The mechanism allows the user to automatically and safely fill out the checkout payment form using details that are stored centrally on PayPal’s servers.
Payment service giant PayPal is to this week launch a software tool that will allow online merchants to take advantage of the secure PayPal payment mechanism, even if they do not directly accept PayPal payments, reports Reuters.
The new PayPal Secure Card, developed in conjunction with credit card issuer MasterCard, resides on the user’s computer and is able to detect when a user has reached a checkout page. The software is then activated and generates a one-time secure transaction number.

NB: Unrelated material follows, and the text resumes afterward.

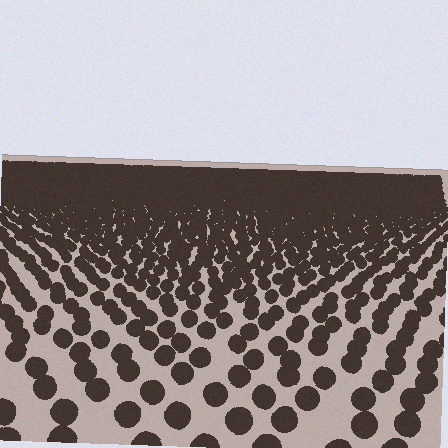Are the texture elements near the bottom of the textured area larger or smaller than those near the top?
Larger. Near the bottom, elements are closer to the viewer and appear at a bigger on-screen size.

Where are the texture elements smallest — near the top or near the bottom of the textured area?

The mechanism allows the user to automatically and safely fill out the checkout payment form using details that are stored centrally on PayPal’s servers.
The new service is set to dramatically increase the use and scope of PayPal, whose parent company is online auction giant ebay, across the ecommerce world.
PayPal’s latest move follows the launch of a similar initiative from search engine titan Google, whose Google Checkout is designed to enhance the convenience of online shopping by automatically filling out shoppers’ financial details.
Such schemes, that allow a secure payment mechanism to be leveraged across a range of third-party ecommerce sites, provide a convenience-driven means of enhancing online security and – as such – represents one of the more commercially compelling ways in which ecommerce can hope to minimise the threat of online crime to the industry.